レスリー・チャンの香港 張國榮的香港世界
レスリーというスターは、自らが好んでそういしたわけではないものの、香港の現代史と共に歩んできた人だった。
二〇〇三年四月一日、レスリー・チャンという一人の香港のスターがその生涯に自ら終止符を打った時「時代」ということを強く意識したという著者が、彼が生きた時代を紐解くように香港のサブカルチャー五十年史に分け入り、そこで見えてきたこと。
秘蔵されていた美麗写真が入っているのでも、彼の生前の声や姿が収められているわけでもない、
そういうメモリアルな本のように思えば、肩透かしのように感じる人もいるのかもしれない。
一人のスターのことをあれこれ知りたい人もいれば、表に出ている部分だけでいいという人もいるだろうし、様々な考え方があるだろうと思うけれど
どこまでも踏み込みたい、知りたいとは、思わないけれど
それらは絶対ではないけれど、たとえばそこから遠く離れようとすることでさえ、人は時代や場所と全くの無関係ではいられない。
生まれ育った環境、時代、社会…それが全てではないけれど、その人というものを形作っている中にどのように影響し表れているのか、どうして彼は彼という人になったんだろう、と考えることは私は好きなほうだ。
でも多分、著者である松岡環さん*1が
何が見えてくるか_____ それは我々の住む日本とも決して無縁ではない、現代アジアの大衆文化史の一ページとなるはずである。

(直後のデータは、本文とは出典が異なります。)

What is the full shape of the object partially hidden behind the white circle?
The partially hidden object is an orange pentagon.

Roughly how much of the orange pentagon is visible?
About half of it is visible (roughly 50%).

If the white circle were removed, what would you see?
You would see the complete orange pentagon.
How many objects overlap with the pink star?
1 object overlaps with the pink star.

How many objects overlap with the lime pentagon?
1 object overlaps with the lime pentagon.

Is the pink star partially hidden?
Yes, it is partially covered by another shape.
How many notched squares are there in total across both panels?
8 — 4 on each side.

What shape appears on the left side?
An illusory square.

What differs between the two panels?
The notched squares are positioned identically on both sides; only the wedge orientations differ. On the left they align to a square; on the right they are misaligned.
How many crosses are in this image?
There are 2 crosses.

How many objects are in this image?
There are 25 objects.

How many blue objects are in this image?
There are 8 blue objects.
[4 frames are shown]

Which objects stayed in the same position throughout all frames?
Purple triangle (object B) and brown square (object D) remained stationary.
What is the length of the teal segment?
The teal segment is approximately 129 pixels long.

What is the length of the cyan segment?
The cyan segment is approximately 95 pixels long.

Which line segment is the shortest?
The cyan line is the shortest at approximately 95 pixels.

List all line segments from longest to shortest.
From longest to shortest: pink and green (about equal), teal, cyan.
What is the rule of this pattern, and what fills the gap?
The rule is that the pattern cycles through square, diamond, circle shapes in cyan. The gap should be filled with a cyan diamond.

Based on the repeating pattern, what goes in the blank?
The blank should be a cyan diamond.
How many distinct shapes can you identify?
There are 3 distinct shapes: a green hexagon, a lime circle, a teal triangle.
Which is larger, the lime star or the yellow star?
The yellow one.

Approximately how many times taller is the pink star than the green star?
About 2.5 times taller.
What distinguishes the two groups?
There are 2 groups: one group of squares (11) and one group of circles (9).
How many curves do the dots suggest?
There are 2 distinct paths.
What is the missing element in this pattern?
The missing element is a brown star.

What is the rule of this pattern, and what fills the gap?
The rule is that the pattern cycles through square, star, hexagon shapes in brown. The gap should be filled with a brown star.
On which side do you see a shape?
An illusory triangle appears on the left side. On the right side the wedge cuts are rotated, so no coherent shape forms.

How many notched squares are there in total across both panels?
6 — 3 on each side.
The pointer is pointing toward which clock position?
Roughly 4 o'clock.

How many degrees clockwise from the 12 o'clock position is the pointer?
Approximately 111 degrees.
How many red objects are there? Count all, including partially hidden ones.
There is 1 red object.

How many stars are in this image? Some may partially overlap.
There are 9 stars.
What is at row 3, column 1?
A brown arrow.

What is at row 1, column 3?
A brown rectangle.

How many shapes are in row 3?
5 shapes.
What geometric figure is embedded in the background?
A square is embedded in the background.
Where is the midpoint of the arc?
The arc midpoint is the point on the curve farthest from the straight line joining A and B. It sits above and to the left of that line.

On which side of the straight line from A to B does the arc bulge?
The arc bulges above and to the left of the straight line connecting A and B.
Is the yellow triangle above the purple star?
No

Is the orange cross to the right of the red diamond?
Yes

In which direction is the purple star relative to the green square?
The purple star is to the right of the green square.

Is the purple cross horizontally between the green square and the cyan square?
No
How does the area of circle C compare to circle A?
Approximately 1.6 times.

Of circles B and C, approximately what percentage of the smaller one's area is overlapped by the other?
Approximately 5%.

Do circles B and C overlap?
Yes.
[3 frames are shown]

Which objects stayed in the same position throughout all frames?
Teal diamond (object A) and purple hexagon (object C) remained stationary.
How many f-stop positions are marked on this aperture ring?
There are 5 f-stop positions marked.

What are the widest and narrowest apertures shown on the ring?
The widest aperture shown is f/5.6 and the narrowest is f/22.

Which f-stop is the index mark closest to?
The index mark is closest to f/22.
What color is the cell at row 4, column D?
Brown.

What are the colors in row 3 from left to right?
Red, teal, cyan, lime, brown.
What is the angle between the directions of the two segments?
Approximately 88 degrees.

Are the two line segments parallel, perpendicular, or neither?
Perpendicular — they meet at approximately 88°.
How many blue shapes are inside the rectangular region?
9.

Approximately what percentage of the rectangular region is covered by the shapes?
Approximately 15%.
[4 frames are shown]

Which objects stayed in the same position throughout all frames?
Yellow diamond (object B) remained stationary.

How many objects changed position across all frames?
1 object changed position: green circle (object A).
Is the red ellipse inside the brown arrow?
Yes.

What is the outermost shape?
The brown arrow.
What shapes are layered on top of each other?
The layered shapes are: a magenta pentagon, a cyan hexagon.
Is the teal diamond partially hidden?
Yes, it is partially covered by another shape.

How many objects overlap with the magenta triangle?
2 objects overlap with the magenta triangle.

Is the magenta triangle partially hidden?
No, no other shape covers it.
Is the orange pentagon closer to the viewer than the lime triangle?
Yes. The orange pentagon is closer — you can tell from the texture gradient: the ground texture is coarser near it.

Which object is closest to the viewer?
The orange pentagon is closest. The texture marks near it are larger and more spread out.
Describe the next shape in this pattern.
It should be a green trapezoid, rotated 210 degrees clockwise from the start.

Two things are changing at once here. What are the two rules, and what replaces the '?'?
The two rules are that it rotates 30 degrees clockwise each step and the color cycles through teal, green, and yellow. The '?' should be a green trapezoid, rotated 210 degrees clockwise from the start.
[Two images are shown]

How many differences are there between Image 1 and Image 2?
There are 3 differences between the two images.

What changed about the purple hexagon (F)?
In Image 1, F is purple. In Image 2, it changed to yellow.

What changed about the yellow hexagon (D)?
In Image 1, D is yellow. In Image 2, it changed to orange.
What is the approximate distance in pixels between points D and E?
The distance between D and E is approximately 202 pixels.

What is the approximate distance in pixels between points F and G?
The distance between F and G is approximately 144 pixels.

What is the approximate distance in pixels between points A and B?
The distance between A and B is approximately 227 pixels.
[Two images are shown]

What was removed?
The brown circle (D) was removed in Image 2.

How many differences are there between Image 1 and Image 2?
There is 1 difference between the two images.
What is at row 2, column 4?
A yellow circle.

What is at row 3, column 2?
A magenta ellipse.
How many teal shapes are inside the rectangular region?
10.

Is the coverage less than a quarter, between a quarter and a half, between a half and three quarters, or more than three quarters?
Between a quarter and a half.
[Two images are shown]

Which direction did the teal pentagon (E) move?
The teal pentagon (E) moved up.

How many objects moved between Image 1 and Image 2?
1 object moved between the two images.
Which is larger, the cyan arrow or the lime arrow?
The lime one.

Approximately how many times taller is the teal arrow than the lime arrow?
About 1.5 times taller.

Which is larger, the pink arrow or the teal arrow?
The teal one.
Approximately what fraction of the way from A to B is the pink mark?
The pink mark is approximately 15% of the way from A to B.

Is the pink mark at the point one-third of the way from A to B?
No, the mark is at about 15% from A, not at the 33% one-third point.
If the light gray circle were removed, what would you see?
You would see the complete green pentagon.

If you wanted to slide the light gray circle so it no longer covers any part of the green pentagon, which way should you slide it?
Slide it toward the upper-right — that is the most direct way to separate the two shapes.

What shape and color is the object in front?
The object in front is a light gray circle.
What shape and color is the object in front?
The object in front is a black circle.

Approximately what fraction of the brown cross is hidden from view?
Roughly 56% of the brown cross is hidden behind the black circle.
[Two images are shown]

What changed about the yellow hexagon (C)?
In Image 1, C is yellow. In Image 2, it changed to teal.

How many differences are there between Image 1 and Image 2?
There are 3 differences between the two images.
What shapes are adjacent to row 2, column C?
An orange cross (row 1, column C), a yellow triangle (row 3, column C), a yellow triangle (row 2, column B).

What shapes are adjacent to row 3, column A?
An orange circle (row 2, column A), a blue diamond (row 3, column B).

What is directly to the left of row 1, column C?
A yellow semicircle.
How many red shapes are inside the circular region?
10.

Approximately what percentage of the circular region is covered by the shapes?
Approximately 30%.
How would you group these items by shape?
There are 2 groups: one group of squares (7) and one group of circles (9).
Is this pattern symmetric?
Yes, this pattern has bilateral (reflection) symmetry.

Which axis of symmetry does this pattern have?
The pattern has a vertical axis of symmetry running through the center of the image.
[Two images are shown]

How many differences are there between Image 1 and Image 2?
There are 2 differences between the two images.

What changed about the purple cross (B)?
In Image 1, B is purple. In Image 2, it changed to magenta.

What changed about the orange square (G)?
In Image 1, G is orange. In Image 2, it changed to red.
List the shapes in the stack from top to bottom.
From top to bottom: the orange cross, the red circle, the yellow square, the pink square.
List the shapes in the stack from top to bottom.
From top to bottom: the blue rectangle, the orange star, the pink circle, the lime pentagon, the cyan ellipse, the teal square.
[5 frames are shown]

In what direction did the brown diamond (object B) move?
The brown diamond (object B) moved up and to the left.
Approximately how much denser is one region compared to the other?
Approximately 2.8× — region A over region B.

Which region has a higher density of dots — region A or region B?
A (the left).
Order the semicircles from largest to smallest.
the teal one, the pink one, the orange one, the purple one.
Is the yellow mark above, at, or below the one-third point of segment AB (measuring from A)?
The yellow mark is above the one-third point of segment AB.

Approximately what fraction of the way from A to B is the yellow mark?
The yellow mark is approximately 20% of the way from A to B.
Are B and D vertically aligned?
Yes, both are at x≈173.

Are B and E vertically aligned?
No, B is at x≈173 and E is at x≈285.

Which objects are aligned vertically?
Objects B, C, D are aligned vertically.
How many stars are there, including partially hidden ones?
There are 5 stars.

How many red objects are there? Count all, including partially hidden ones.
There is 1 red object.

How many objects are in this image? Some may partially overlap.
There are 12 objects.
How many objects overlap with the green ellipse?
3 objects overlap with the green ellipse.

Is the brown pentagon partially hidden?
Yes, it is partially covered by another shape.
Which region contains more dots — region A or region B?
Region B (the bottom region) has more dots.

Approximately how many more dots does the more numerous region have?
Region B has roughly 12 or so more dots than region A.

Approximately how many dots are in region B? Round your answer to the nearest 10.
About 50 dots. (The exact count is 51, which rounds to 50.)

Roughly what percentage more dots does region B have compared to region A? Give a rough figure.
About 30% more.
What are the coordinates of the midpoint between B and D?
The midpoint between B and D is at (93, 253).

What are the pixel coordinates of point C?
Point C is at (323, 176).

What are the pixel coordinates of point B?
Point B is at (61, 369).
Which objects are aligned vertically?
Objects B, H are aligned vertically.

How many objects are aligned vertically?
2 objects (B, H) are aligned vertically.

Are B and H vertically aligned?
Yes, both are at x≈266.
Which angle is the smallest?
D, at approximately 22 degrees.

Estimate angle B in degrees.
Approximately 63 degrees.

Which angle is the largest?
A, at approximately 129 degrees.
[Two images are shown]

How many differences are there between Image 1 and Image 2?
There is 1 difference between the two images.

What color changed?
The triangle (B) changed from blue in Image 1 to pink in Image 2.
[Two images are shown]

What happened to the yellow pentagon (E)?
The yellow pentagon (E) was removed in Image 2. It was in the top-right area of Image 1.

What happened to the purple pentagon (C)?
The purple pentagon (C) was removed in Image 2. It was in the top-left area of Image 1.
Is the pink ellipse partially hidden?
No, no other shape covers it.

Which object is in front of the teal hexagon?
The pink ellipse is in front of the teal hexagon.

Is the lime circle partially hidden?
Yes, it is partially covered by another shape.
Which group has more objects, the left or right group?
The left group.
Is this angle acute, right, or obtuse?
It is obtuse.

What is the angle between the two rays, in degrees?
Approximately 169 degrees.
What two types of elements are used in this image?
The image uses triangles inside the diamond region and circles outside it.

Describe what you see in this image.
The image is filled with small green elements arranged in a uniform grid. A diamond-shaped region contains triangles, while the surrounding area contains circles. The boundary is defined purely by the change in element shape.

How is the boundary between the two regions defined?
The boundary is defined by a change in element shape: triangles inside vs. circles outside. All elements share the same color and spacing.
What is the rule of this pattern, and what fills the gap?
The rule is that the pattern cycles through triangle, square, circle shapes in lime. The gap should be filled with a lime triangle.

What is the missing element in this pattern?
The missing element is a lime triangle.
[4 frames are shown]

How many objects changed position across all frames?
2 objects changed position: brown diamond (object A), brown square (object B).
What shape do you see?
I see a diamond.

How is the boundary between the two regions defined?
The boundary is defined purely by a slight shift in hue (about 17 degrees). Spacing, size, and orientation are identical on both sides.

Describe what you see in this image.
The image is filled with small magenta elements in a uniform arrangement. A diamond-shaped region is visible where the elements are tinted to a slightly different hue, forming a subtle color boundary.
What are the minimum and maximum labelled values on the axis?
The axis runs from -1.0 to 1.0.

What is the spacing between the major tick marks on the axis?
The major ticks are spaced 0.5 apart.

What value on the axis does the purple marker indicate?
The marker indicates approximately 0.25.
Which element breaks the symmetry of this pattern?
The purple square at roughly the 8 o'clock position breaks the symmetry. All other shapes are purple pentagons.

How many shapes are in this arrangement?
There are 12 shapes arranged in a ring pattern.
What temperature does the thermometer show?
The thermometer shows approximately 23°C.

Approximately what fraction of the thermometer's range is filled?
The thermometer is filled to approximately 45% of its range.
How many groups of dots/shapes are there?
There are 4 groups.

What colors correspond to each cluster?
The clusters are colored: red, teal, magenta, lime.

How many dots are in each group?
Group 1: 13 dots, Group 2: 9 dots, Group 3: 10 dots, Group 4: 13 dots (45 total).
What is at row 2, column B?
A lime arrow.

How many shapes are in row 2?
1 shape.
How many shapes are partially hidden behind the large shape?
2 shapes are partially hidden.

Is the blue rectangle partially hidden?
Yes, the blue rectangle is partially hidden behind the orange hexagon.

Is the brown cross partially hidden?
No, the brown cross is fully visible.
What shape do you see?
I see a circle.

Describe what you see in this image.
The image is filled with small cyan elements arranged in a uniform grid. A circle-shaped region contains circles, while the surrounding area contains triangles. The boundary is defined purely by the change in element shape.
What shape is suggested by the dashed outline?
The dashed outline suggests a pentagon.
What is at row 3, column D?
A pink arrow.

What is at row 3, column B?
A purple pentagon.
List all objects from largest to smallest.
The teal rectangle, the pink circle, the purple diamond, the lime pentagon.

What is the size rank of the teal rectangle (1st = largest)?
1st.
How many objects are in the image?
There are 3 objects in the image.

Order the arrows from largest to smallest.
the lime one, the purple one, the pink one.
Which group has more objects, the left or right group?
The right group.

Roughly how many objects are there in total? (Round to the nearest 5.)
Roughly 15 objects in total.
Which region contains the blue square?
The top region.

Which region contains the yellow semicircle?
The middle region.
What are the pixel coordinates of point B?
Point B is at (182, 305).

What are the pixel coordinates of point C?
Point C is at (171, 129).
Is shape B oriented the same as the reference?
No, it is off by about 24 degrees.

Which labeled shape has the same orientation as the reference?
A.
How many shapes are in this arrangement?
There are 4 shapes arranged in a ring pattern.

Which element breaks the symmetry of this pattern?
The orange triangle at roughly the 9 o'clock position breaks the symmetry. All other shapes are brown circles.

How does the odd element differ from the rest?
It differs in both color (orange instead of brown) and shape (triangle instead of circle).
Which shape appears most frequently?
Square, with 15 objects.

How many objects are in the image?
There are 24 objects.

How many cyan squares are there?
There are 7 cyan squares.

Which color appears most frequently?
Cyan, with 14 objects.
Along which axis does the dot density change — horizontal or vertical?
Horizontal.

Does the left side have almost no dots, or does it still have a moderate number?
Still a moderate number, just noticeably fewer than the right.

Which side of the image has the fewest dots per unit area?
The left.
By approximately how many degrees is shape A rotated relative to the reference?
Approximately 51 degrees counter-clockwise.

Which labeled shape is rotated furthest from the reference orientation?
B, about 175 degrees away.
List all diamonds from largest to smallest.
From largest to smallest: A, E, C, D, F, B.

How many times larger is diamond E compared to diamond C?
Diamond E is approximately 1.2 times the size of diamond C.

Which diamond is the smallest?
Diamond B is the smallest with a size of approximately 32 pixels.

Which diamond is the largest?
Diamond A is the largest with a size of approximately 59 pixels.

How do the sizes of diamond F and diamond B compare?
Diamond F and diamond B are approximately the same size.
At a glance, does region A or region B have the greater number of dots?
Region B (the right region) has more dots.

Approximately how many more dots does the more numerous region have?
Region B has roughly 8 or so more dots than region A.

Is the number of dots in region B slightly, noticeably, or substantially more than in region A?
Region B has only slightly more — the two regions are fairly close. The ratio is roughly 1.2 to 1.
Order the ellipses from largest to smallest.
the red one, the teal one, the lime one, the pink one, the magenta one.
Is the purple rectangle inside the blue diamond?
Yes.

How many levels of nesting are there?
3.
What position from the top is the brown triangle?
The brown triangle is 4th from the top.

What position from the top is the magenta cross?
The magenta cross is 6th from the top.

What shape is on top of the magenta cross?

そう書いていることは読んでいて理解出来たとは思うけれど、私はそういう文化史としては正確には読めていないような気がする。
本書を自ら
”レスリーの評伝としては成立していない、ファンの方には物足りないと思う”
と評しているけれど、そうは感じなかった。
ずっと見てきたことでも、今まで見たことがなかったことでもなく、けれどその後ろに確実にあったこと、もの、見ていなかったことを知り、そうすることで後を追いかけるようにして、彼の生きてきた時代を追体験するように感じる。
冷静に文化史としてだけの本としてはどうしても読めずに、そういう本として私はこの本を読んだのだと思う。
著者の言うように、1956年から 2003年までの香港の社会や生活や文化、その変化について等、本当に現代アジアの大衆文化史の一頁であり、レスリー自身にそれほど興味がない人でも、読み応えのある、学べることも多々ある本だと思う。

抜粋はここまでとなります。